Conceptualized to follow in the footsteps of NASA’s current space telescope expertise and (hopefully) to learn from the many various mistakes made by their contractors, the LUVOIR (shorthand for Large UV/Optical/IR Surveyor) concept is currently grouped into two different categories, A and B. A is a full-scale, uncompromised telescope with an unfathomably vast 15-meter primary mirror and a sunshade with an area anywhere from 5000 to 20000 square meters (1-4 acres). B is a comparatively watered-down take on the broadband surveyor telescope, with a much smaller 8-meter primary mirror, likely accompanied by a similarly reduced sunshade (and price tag, presumably).
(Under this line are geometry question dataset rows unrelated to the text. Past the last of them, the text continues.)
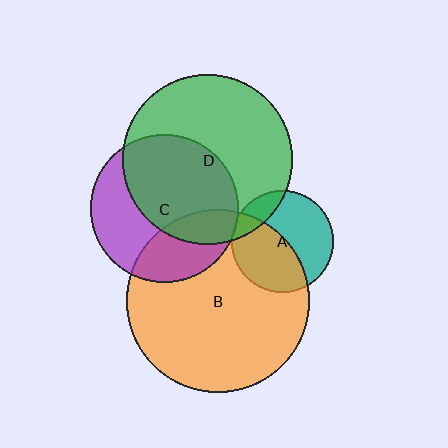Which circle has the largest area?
Circle B (orange).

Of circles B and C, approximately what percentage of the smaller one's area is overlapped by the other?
Approximately 30%.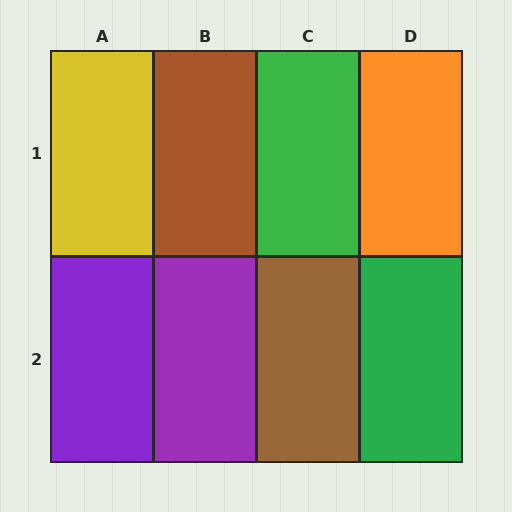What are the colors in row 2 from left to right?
Purple, purple, brown, green.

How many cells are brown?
2 cells are brown.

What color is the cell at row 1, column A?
Yellow.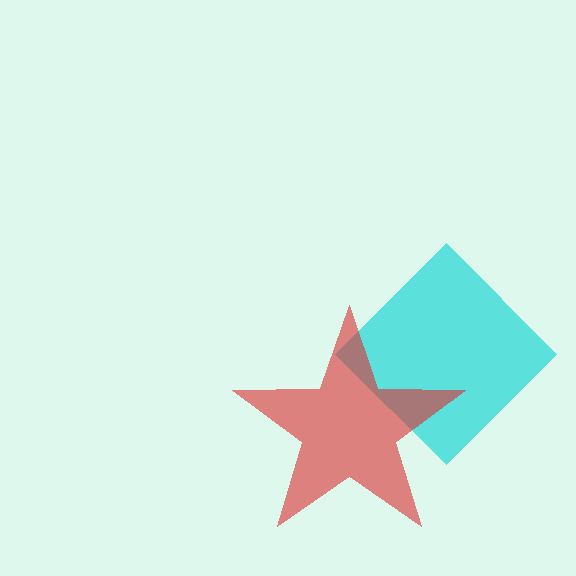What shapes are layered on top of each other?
The layered shapes are: a cyan diamond, a red star.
Remember, this is a space telescope that would need to fit into the payload fairing of a rocket, survive the launch into orbit, and then journey nearly one million miles from Earth to its final operational destination, all before deploying a mirror and starshade as large or larger than Mr Steven’s SpaceX  fairing recovery net. The James Webb Space Telescope (JWST), a rough successor to Hubble with a 6.5-meter primary mirror, is the only space telescope even remotely comparable to LUVOIR, and it has yet to launch after suffering a full decade of delays and almost inconceivable budget overruns. All we can do is hope that Northrop Grumman (primary contractor for JWST) is kept away from future giant space telescopes like LUVOIR.
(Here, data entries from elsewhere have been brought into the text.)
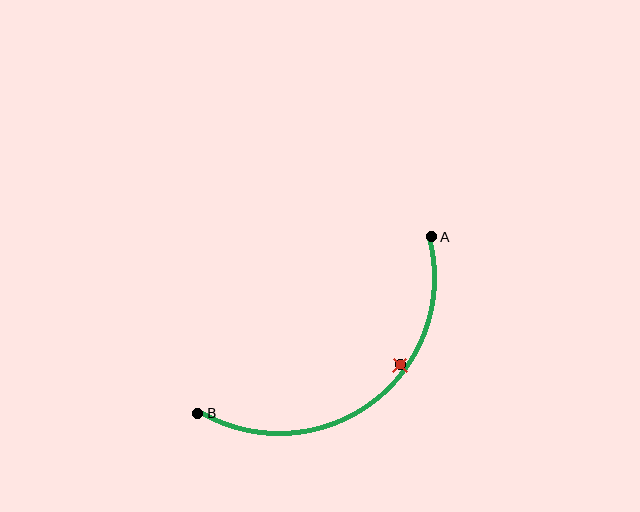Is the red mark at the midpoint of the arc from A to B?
No — the red mark does not lie on the arc at all. It sits slightly inside the curve.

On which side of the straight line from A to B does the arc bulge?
The arc bulges below and to the right of the straight line connecting A and B.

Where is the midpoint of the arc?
The arc midpoint is the point on the curve farthest from the straight line joining A and B. It sits below and to the right of that line.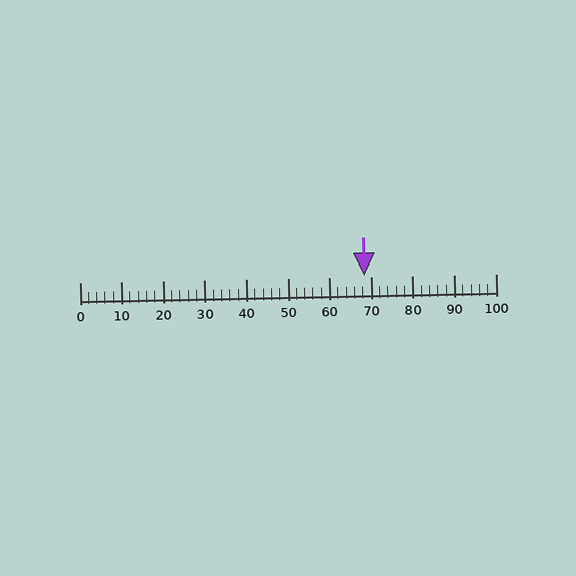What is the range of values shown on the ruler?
The ruler shows values from 0 to 100.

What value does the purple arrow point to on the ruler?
The purple arrow points to approximately 68.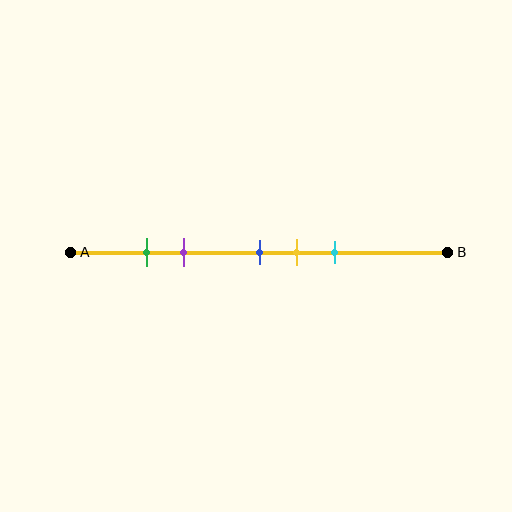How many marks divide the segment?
There are 5 marks dividing the segment.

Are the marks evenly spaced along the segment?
No, the marks are not evenly spaced.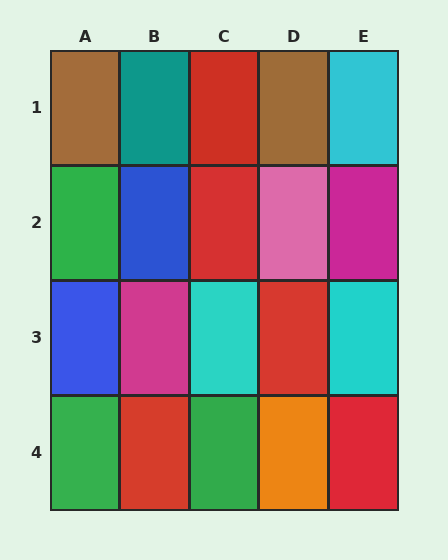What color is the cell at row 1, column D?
Brown.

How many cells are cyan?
3 cells are cyan.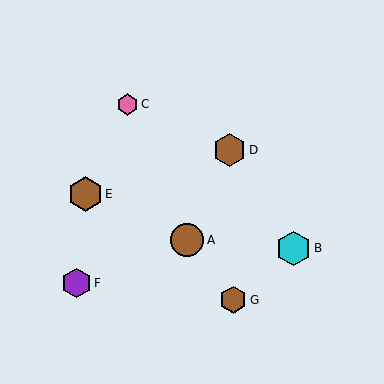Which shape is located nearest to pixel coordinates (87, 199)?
The brown hexagon (labeled E) at (85, 194) is nearest to that location.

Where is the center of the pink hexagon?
The center of the pink hexagon is at (127, 104).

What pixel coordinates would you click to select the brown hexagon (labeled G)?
Click at (233, 300) to select the brown hexagon G.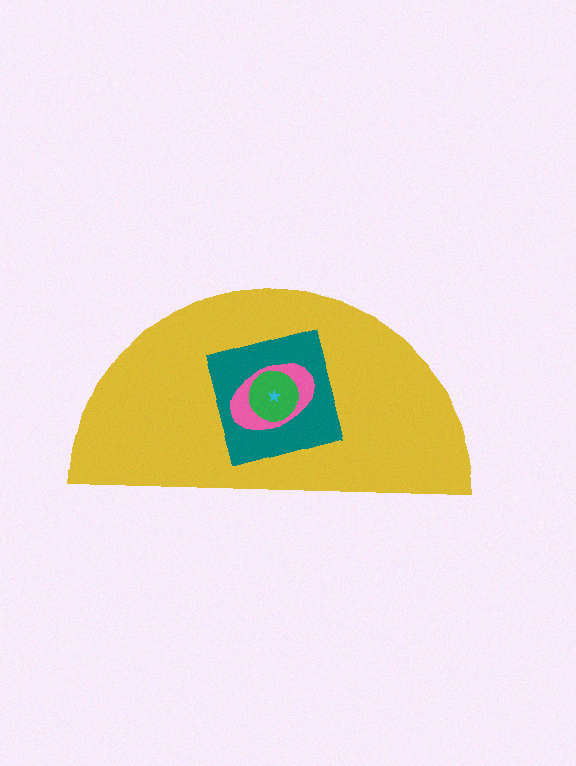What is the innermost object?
The cyan star.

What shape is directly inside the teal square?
The pink ellipse.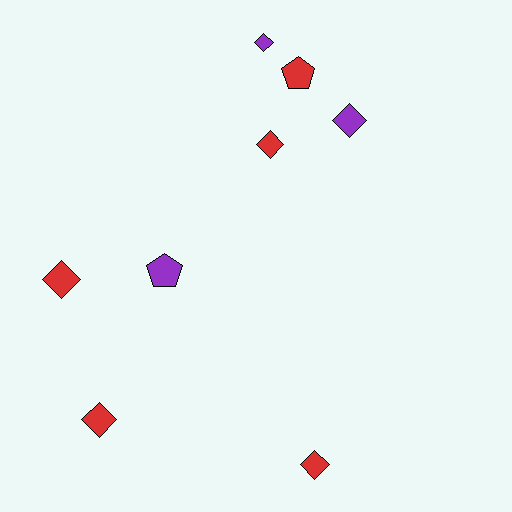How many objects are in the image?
There are 8 objects.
LUVOIR A is pictured here with a 15-meter mirror and absolutely vast sunshade, roughly 80-100m long. (NASA)

The rocket problem

Nevertheless, the sheer scale of LUVOIR brings us back to an existential problem faced by all space telescopes – how to get into space in the first place. In this case, JWST offers a small taste of what launching such a large telescope requires, although it only truly applies the 8m LUVOIR B. The reason LUVOIR’s conceptual design was split into two sizes is specifically tied to the question of launch, with LUVOIR B’s 8m size cap dictated by the ~5 meter-diameter payload fairings prevalent and readily available in today’s launch industry.
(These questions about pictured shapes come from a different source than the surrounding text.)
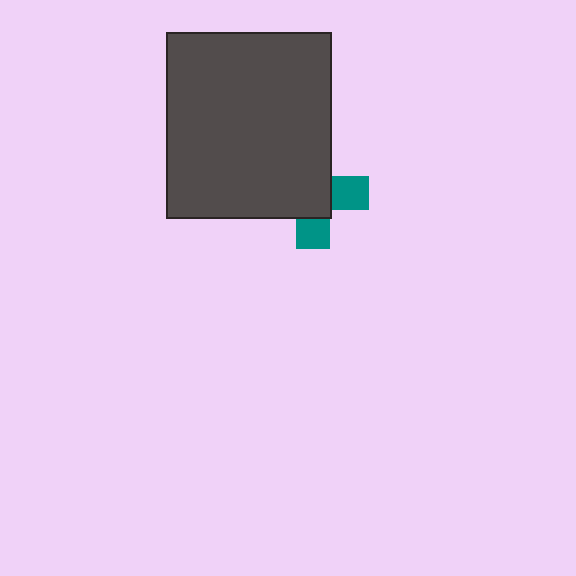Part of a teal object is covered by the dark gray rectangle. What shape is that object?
It is a cross.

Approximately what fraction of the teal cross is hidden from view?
Roughly 64% of the teal cross is hidden behind the dark gray rectangle.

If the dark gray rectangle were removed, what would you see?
You would see the complete teal cross.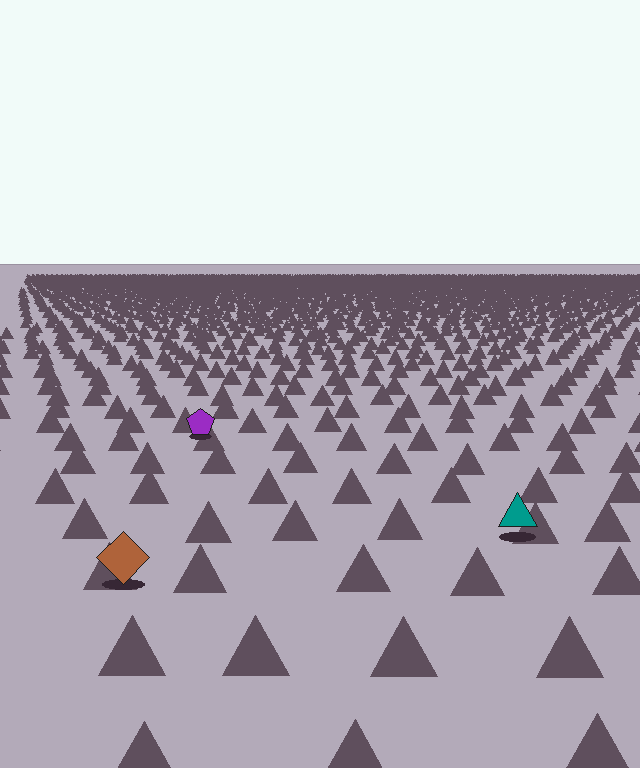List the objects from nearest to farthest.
From nearest to farthest: the brown diamond, the teal triangle, the purple pentagon.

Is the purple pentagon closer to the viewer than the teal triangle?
No. The teal triangle is closer — you can tell from the texture gradient: the ground texture is coarser near it.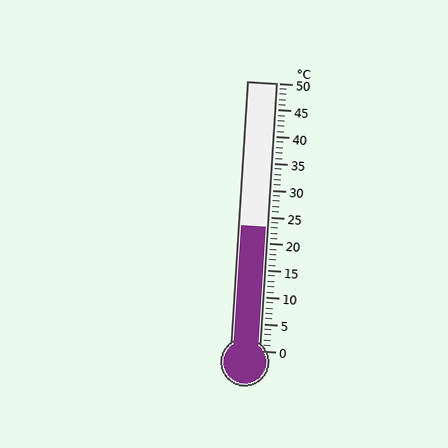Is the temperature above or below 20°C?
The temperature is above 20°C.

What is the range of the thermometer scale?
The thermometer scale ranges from 0°C to 50°C.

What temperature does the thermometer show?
The thermometer shows approximately 23°C.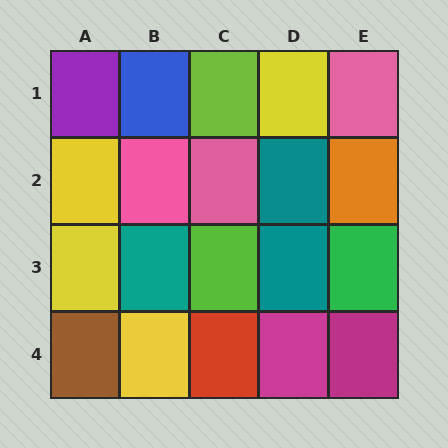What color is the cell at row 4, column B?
Yellow.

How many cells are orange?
1 cell is orange.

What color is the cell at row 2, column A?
Yellow.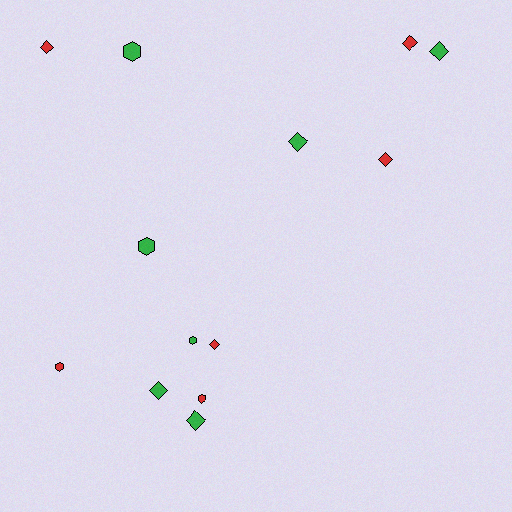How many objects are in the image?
There are 13 objects.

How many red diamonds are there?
There are 4 red diamonds.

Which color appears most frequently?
Green, with 7 objects.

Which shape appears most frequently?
Diamond, with 8 objects.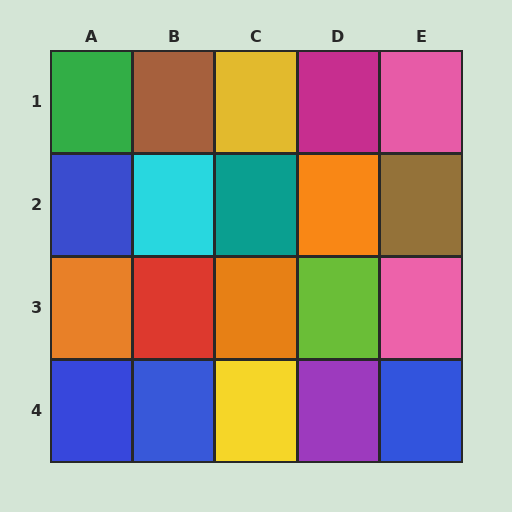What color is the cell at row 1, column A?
Green.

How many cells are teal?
1 cell is teal.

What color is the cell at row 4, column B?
Blue.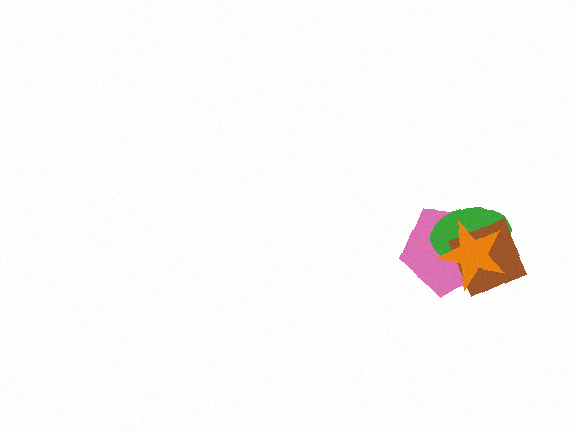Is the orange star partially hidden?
No, no other shape covers it.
https://twitter.com/Shamrocketeer/status/821799890942652417

LUVOIR A’s 15-meter mirror, however, would require an equally massive payload fairing. At least at the start, LUVOIR A was conceptualized with NASA’s Space Launch System (SLS) Block 2 as the launch vehicle, a similarly conceptual vehicle baselined with a truly massive 8.4 or 10-meter diameter payload fairing, much larger than anything flown to this day. However, the utterly unimpressive schedule performance of the SLS Block 1 development – let alone Block 1B or 2 – has undoubtedly sown more than a little doubt over the expectation of its availability for launching LUVOIR and other huge spacecraft. As a result, NASA has reportedly funded the exploration of alternative launch vehicles for the A version of LUVOIR – SpaceX’s Cargo BFR variant, in this case.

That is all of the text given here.